At first blush, there’s nothing terribly groundbreaking about the American Honors (AH) program. Like other community college honors initiatives, AH essentially picks the low-hanging fruit, providing counseling and additional academic services for talented community college students who boast a high probability of academic success.
Students who are accepted into AH pay a slightly higher tuition than their peers. That money goes toward a suite of honors services, including a rigorous curriculum aligned to National Collegiate Honors Council guidelines, access to dedicated faculty, online courses, smaller class sizes and custom academic and career counseling. But the real capstone for students is the ability to transfer to a competitive four-year college.
After launching its first pilot at the Community Colleges of Spokane nearly two years ago, AH has been busy. The program, currently available on a handful of campuses, plans to serve more than 1,000 students across as few as nine and as many as 11 two-year campuses by next fall. Organizers say the program has designs to expand to as many as 50 U.S. community colleges in the near future.
At a time when the nation’s two-year colleges are under pressure to improve completion rates and some have openly struggled with efforts to take promising practices to scale, AH Chief Academic Officer David Finegold says his program has developed a blueprint that so far is working, largely thanks to two distinct advantages: choice and cost.
Casting a wider net
Articulation agreements are nothing new. Community colleges have worked for years to provide pathways for students to transfer to four-year colleges and universities. But those agreements have typically been limited to a single college or state-funded institution, explains Finegold.
AH has been steadily working with some of the nation’s most respected private and public four-year colleges to expand those options. Recently, the program announced agreements with 27 participating four-year institutions, ranging from small liberal arts colleges, such as Amherst and Smith, to large public research universities, such as Purdue and Ohio State, to name a few.
“With American Honors, for the first time, we really see the widening of that opportunity to the very best public and private universities across the country,” Finegold says.
Students are not necessarily guaranteed admission into participating AH institutions — in most cases, learners still have to meet certain academic criteria to get in — but administrators say the program offers a gateway to a wider array of quality academic choices at prices students and their families can more easily afford.
While each community college maintains a slightly different pricing structure, and students who are accepted into AH pay more for access to additional services, Finegold say the average price per year (AH is a two-year program) is still significantly less than what a student would expect to pay for the first two years at a four-year institution.
“Our goal is to keep the total price very close to the level of Pell,” he says. “So that we can have an honors college that matches the diversity of the college as a whole and that every qualified student, regardless of financial means, has the ability to attend.”
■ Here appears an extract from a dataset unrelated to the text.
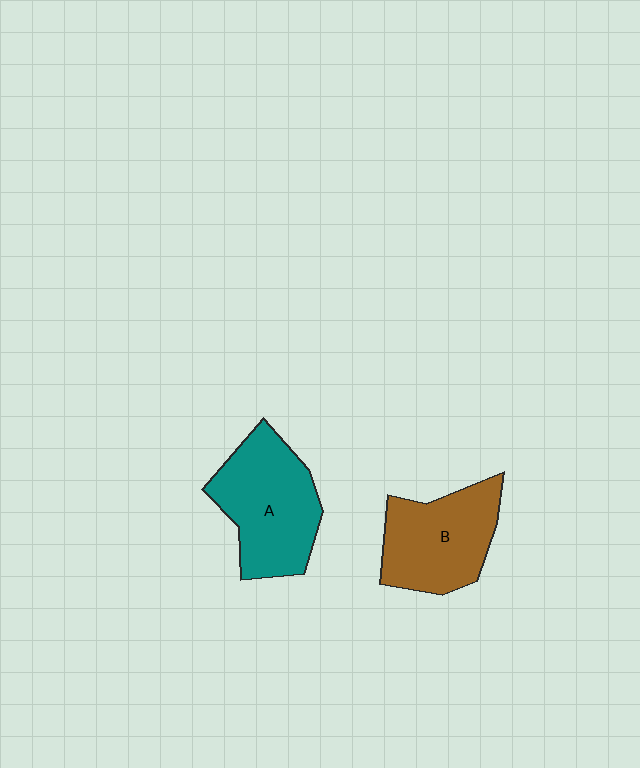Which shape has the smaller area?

In an interview with The New York Times, Chris Romer, president of Quad Learning, Inc., the venture capital backed parent company that runs AH, put it this way: “We like to think about the price as being halfway between a community college and a four-year, open-access university. If we can do the first two years of college for $12,000, that’s a game changer for a lot of families.”
Romer might be right. But why should AH students have to pay a premium to benefit from the program’s services? Community colleges want to make it as easy as possible for motivated students to enroll. Doesn’t offering these services at an increased cost — even if it’s still a discount compared with four-year colleges — create yet another potential hurdle for low-income students to overcome?
Finegold says the reason for the fees is simple: AH needs the program to scale and a fee-based system is the only way to guarantee the program stays funded and growing, no matter what. Grants end. Federal and state coffers dry up. But student-funded programs live on.
“I’ve been involved in a lot grants in my career,” says Finegold, who previously coordinated community college partnerships for Rutgers University in New Jersey. “The challenge is always if it’s a grant-funded program and it runs out, what do you do? Or, if it’s a program where you are subsidizing every student, it becomes really hard to grow it.”
His take: “For students, thinking about paying a little more, but knowing that in two years they are going to have some really great options, often with really large scholarship support, is what I think they are putting the biggest priority on.”
What’s your take? Could an American Honors-style program work for your college?